Pirland.pl, czyli pożyczamy sobie rzeczy w sieci
Luksusowa limuzyna na piątkowy wieczór, rower na weekend, a na wyjątkowe okazje przelot balonem. To tyko kilka spośród prawie dwóch tysięcy rzeczy do wynajęcia w pierwszej w Polsce wypożyczalni Internautów. Co ciekawsze, w serwisie można nie tylko wypożyczać od innych, ale także samemu wystawiać swoje rzeczy. Do tej pory było to praktycznie niemożliwe.
Jedynym sposobem na zarabianie na własnych rzeczach była ich sprzedaż. Wynajem daje jednak większe korzyści. Nie dość, że nadal pozostajemy właścicielem danego przedmiotu, to jeszcze inni płacą nam za każde wypożyczenie. Jak twierdzą twórcy PirLand.pl, to właśnie zalety tego modelu transakcji, jak i wzrastająca popularność wypożyczalni dały impuls do napisania systemu serwisu.
Jak to działa?
Aby wypożyczyć lub wystawić cokolwiek trzeba się zarejestrować. Podane w formularzu dane są konieczne ze względów bezpieczeństwa przeprowadzanych transakcji, o czym szerzej w dalszej częsci artykułu. Jako użytkownik PirLandu otrzymujemy swój prywatny panel zarządzania transakcjami. Umożliwia on dostęp do wszystkich funkcjonalności w serwisie i pozwala kontrolować rezerwacje wystawionych przedmiotów. Przewidziano także opcję, w której wyświetlane jest zestawienie zarobków z poszczególnych transakcji. Wszystkie płatności pomiędzy użytkownikami odbywają się bez pośrednictwa serwisu.

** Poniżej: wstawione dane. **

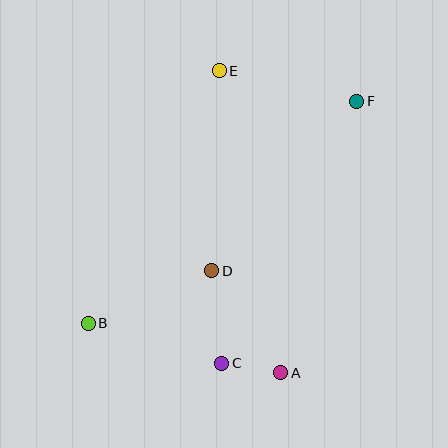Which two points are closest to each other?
Points A and C are closest to each other.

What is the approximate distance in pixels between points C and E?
The distance between C and E is approximately 292 pixels.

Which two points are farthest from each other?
Points B and F are farthest from each other.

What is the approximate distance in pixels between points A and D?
The distance between A and D is approximately 123 pixels.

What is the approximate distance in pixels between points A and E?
The distance between A and E is approximately 308 pixels.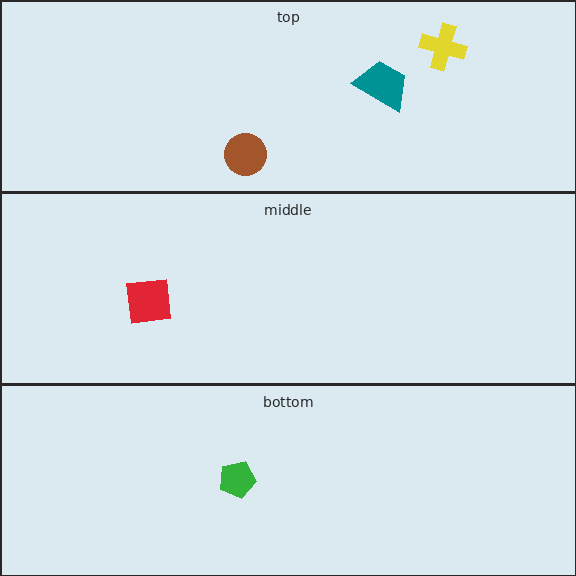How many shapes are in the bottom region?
1.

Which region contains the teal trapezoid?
The top region.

Kalendarz rezerwacji i formularz wystawiania
To dwie podstawowe funkcjonalności PirLandu. Rezerwacja z kalendarzem jest dziecinnie prosta. Wystarczy określić termin wynajmu, wybrać miasto odbioru rzeczy i opcjoalnie zadać pytanie właścicielowi. O każdej rezerwacji poinformuje nas system powiadamiania drogą e-mail. Obie strony mogą z każdej rezerwacji zrezygnować. Odwołanie wynajmu nie jest możliwe dopiero gdy rozpocznie się okres wypożyczenia. Dzięki temu właściciel rzeczy wystawionej w serwisie może decydować komu chce ją wypożyczyć. Już na etapie wystawiania przedmiotu, to on decyduje o możliwościach dostawy i o cenie wynajmu.
Bezpieczeństwo
Pod względem prawnym każdego użytkownika, zarówno właściciela rzeczy jak i najemcę chroni regulamin serwisu. Dodatkowo wystawiający może zastrzec, że w danej transakcji chce by obowiązywały także jego własne warunki. Ponadto przy wydaniu rzeczy właściciel przeważnie ma osobisty kontakt z wynajmującym i może zażądać wglądu w jego dane z dokumentu potwierzdającego tożsamość. Właściciel PirLand.pl – firma Internet Masters prowadzi także wstępne rozmowy z największymi bazami weryfikacji danych Polaków. Bezpieczeństwo zapewniać ma także system wzajemnych ocen stron transakcji. Wyrażona w liczbie gwiazdek wiarygodność użytkownika pozwala lepiej oszacować bezpieczeństwo wynajmu.
Internet Masters
Twórcą PirLandu i właścicielem firmy Internet Masters jest Łukasz Dróżdż – student ekonomii w Szkole Głównej Handlowej w Warszawie i prawa na Uniwersytecie Jagiellońskim w Krakowie. Branżą internetową interesuje się od kilku lat. Rok temu postanowił nauczyć się programować by móc wprowadzać na rynek innowacyjne produkty. PirLand.p to jego pierwszy uruchomiony projekt. Jak sam o nim mówi „Jesteśmy na etapie tworzenia standardów dla nowego rynku. Badamy niektóre rozwiązania, staramy się odzwierciedlić w internecie proces zawarcia transakcji wypożyczenia w życiu społecznym.” – mówi Łukasz Dróżdż. Misją Internet Masters jest rozpowszechnienie idei wzajemnego wypożyczania rzeczy przez internet.
Wprowadzone w serwisie rozwiązania pozwalają na zaspokojenie podaży na szeroko rozumiany wynajem przez produkty jednostek biznesowych. Wypożyczalnie wystawiające swoje usługi w PirLandzie pozwolą w krótkim czasie zgromadzić atrakyjną dla użytkowników bazę rzeczy.